Abstract: Context. Regarding the evolution of dust grains from diffuse regions of space to dense molecular cloud cores, many questions remain open. Scattering at near-infrared wavelengths, or “cloudshine”, can provide information on cloud structure, dust properties, and the radiation field that is complementary to mid-infrared “coreshine” and observations of dust emission at longer wavelengths. Aims. We examine the possibility of using near-infrared scattering to constrain the local radiation field and the dust properties, the scattering and absorption efficiency, the size distribution of the grains, and the maximum grain size. Methods. We use radiative transfer modelling to examine the constraints provided by the J , H , and K bands in combination with mid-infrared surface brightness at 3.6 μ m. We use spherical one-dimensional and elliptical three-dimensional cloud models to study the observable effects of different grain size distributions with varying absorption and scattering properties. As an example, we analyse observations of a molecular cloud in Taurus, TMC-1N. Results. The observed surface brightness ratios of the bands change when the dust properties are changed. However, even a change of ±10% in the surface brightness of one band changes the estimated power-law exponent of the size distribution γ by up to ~30% and the estimated strength of the radiation field K ISRF by up to ~60%. The maximum grain size A max and γ are always strongly anti-correlated.
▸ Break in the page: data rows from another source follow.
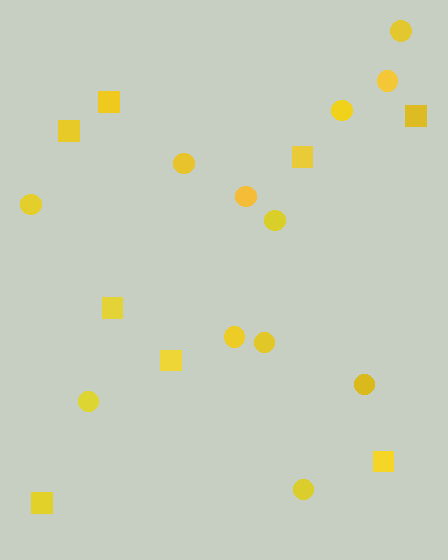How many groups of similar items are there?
There are 2 groups: one group of squares (8) and one group of circles (12).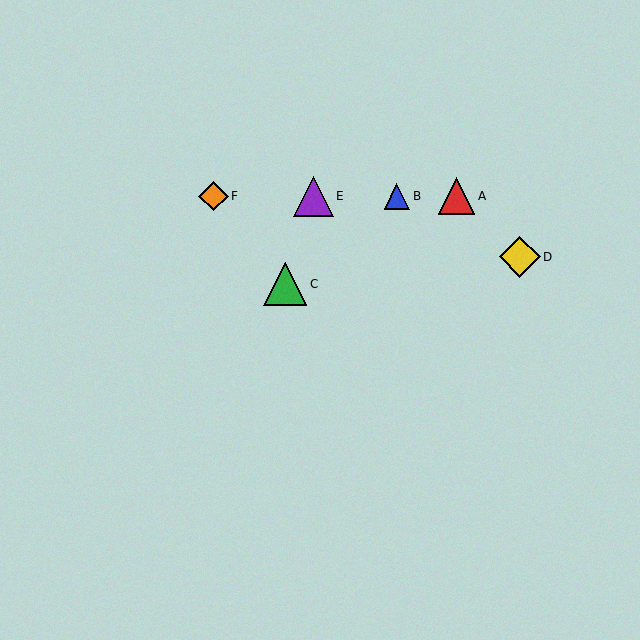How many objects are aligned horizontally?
4 objects (A, B, E, F) are aligned horizontally.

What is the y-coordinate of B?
Object B is at y≈196.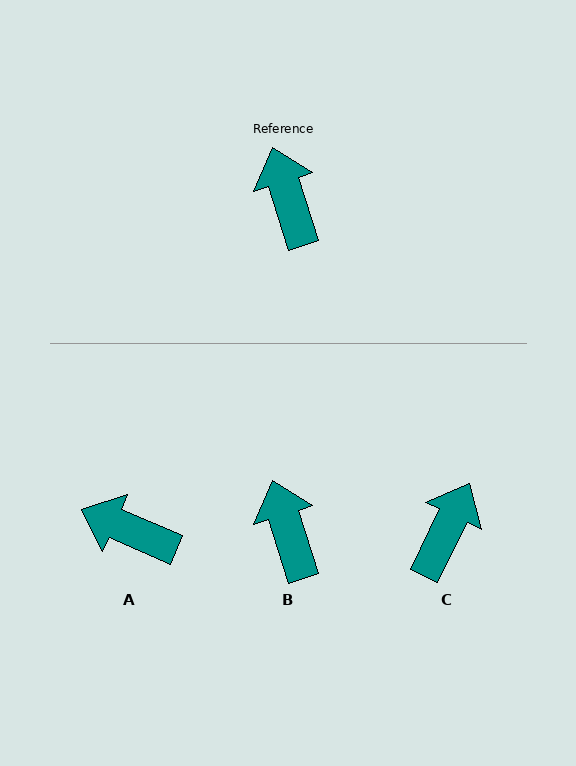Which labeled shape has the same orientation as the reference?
B.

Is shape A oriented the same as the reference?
No, it is off by about 49 degrees.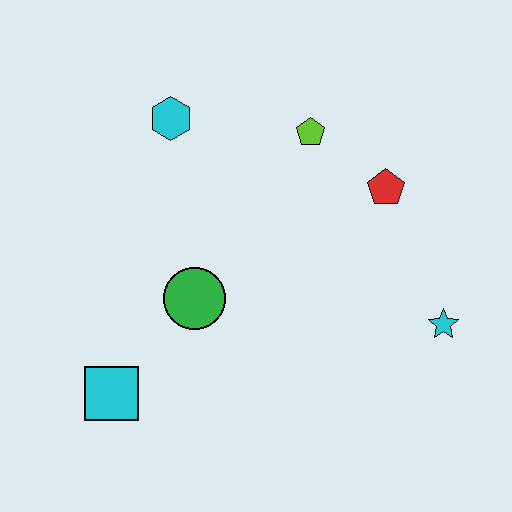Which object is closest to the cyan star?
The red pentagon is closest to the cyan star.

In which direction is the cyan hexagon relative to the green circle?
The cyan hexagon is above the green circle.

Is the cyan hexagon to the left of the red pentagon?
Yes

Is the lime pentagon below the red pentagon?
No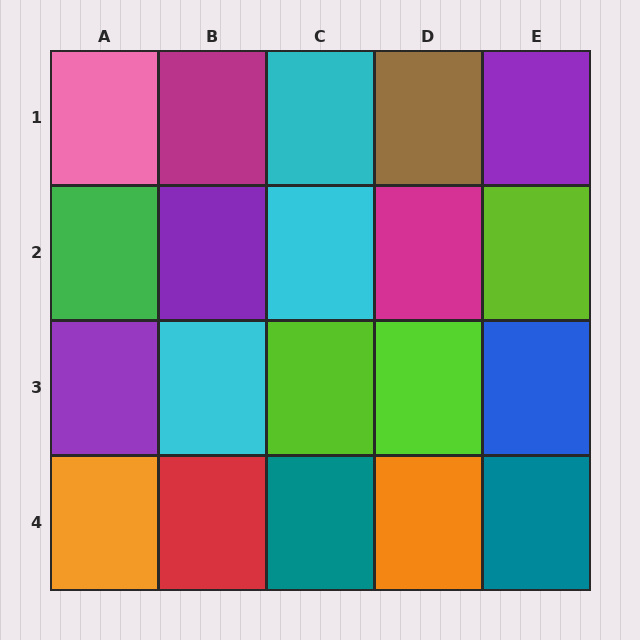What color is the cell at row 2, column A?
Green.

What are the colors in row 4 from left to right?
Orange, red, teal, orange, teal.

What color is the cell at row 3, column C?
Lime.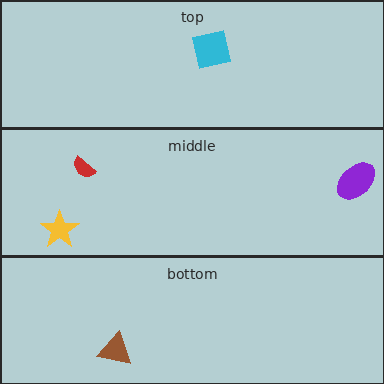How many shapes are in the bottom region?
1.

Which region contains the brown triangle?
The bottom region.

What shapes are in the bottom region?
The brown triangle.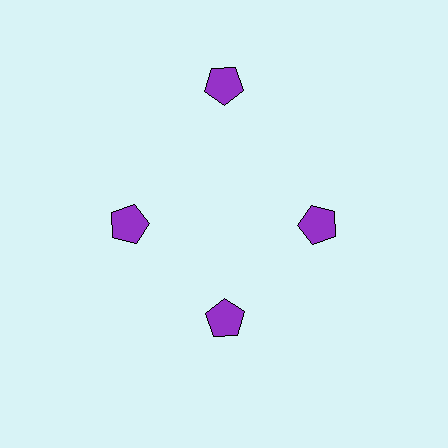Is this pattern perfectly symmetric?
No. The 4 purple pentagons are arranged in a ring, but one element near the 12 o'clock position is pushed outward from the center, breaking the 4-fold rotational symmetry.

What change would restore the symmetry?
The symmetry would be restored by moving it inward, back onto the ring so that all 4 pentagons sit at equal angles and equal distance from the center.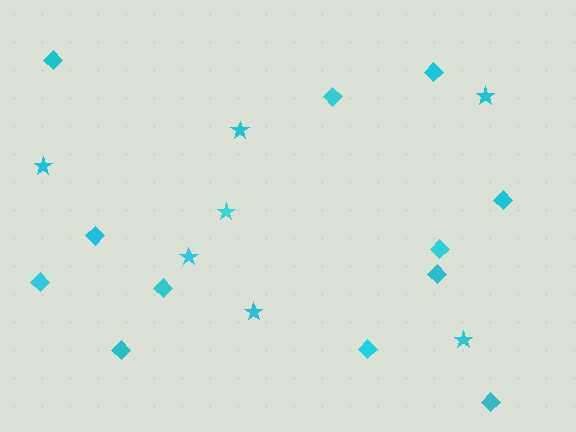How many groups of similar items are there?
There are 2 groups: one group of diamonds (12) and one group of stars (7).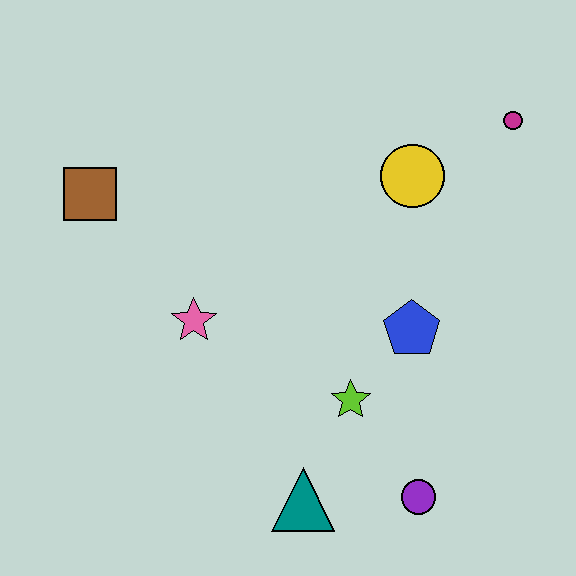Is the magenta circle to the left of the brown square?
No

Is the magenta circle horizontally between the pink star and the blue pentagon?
No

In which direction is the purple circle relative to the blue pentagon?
The purple circle is below the blue pentagon.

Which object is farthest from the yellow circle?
The teal triangle is farthest from the yellow circle.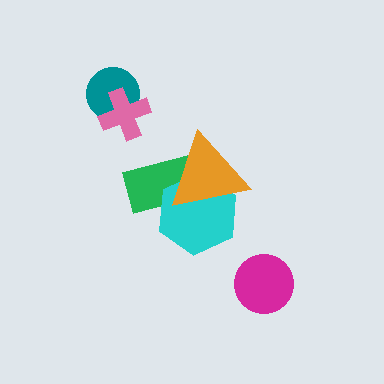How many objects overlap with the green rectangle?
2 objects overlap with the green rectangle.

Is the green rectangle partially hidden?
Yes, it is partially covered by another shape.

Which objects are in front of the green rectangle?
2 objects cover part of the green rectangle: the cyan hexagon and the orange triangle.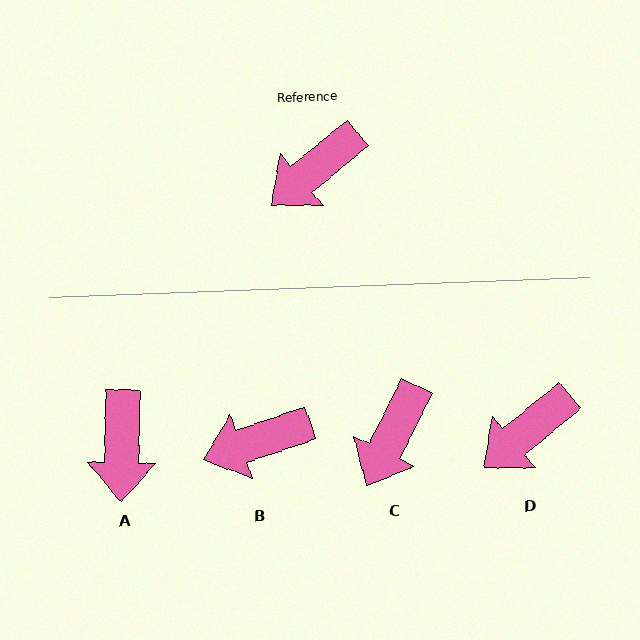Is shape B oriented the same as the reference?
No, it is off by about 21 degrees.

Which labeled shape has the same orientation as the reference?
D.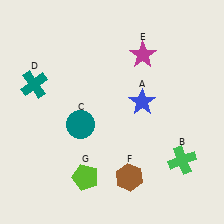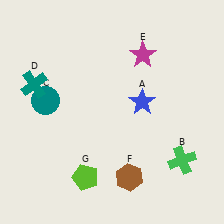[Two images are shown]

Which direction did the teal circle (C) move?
The teal circle (C) moved up and to the left.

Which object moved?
The teal circle (C) moved up and to the left.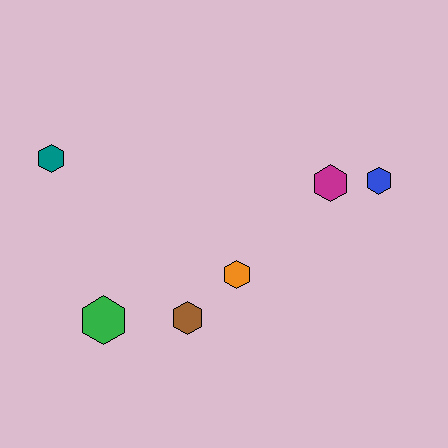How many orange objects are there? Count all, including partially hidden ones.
There is 1 orange object.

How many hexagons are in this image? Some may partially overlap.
There are 6 hexagons.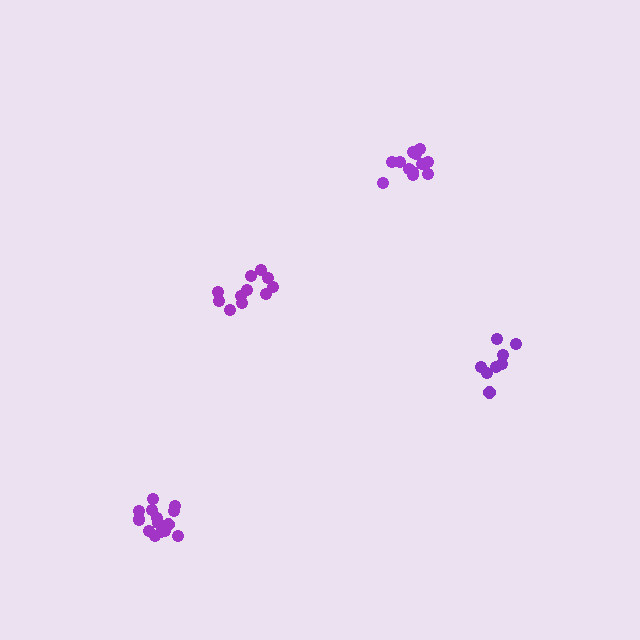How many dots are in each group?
Group 1: 8 dots, Group 2: 11 dots, Group 3: 13 dots, Group 4: 14 dots (46 total).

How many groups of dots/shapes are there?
There are 4 groups.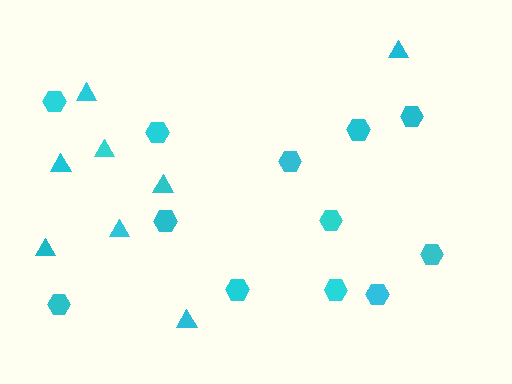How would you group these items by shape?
There are 2 groups: one group of hexagons (12) and one group of triangles (8).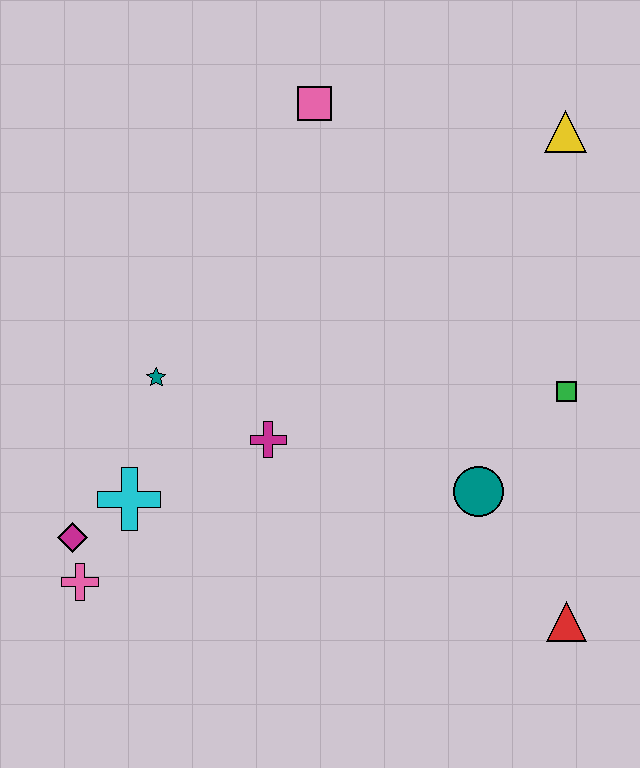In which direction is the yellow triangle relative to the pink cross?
The yellow triangle is to the right of the pink cross.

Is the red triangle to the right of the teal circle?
Yes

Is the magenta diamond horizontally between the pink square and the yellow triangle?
No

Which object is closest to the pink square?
The yellow triangle is closest to the pink square.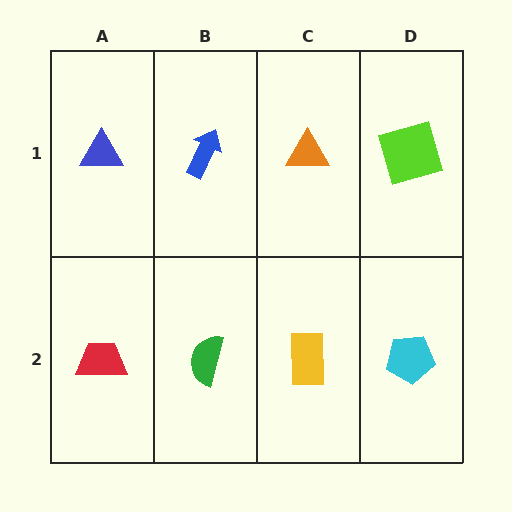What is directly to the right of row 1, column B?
An orange triangle.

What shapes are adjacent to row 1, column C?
A yellow rectangle (row 2, column C), a blue arrow (row 1, column B), a lime square (row 1, column D).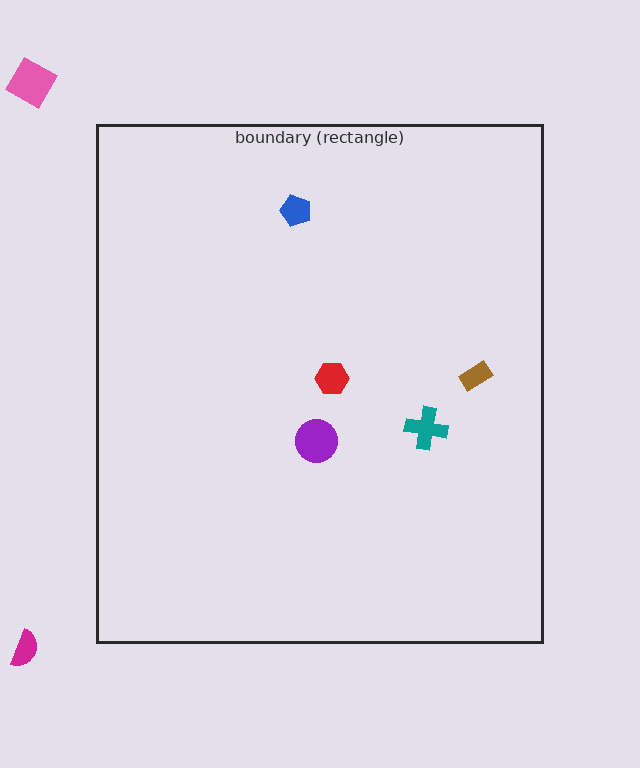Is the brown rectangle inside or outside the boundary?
Inside.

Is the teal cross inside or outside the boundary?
Inside.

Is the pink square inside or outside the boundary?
Outside.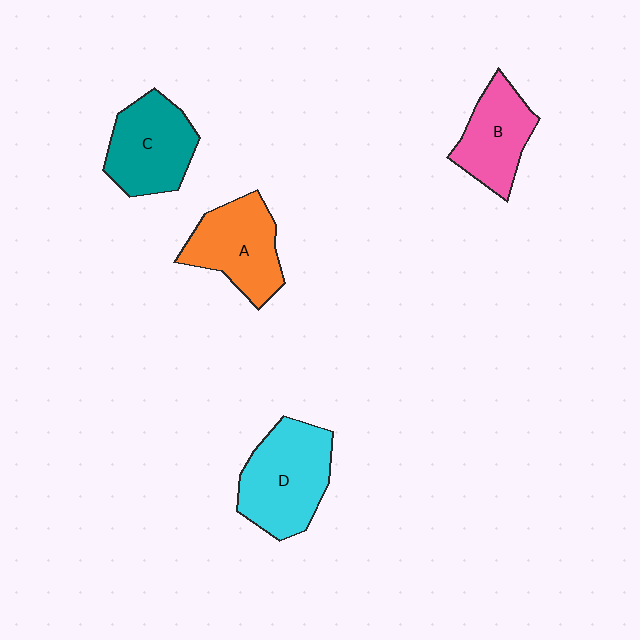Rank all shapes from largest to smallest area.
From largest to smallest: D (cyan), C (teal), A (orange), B (pink).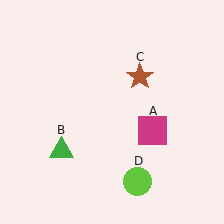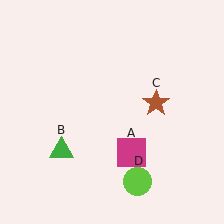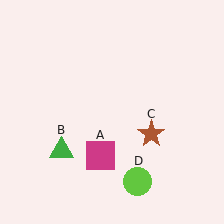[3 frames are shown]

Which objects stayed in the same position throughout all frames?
Green triangle (object B) and lime circle (object D) remained stationary.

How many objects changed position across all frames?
2 objects changed position: magenta square (object A), brown star (object C).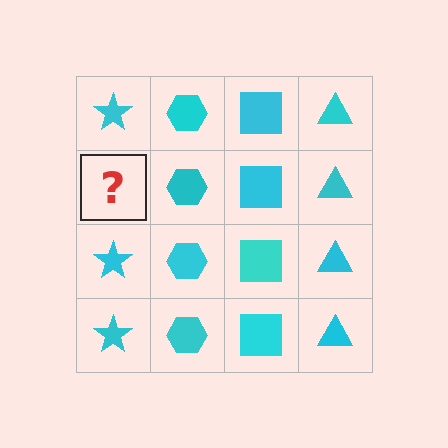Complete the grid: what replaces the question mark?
The question mark should be replaced with a cyan star.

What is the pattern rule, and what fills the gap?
The rule is that each column has a consistent shape. The gap should be filled with a cyan star.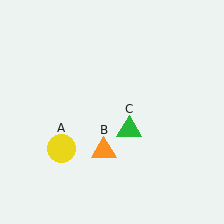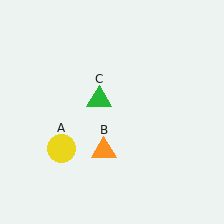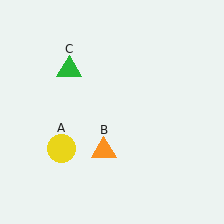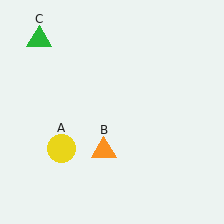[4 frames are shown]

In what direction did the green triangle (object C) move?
The green triangle (object C) moved up and to the left.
For example, overestimating the surface brightness by 10% changes the estimated radiation field strength by ~20% and the exponent of the size distribution by ~15%. The analysis of our synthetic observations indicates that the relative uncertainty of the parameter distributions are on average A max , γ ~ 25%, and the deviation between the estimated and correct values Δ Q 〈 15%. For the TMC-1N observations, a maximum grain size A max 〉 1.5 μ m and a size distribution with γ 〉 4.0 have high probability. The mass weighted average grain size is ⟨ a m ⟩ = 0.113 μ m. Conclusions. We show that scattered infrared light can be used to derive meaningful limits for the dust parameters. However, errors in the surface brightness data can result in considerable uncertainties on the derived parameters.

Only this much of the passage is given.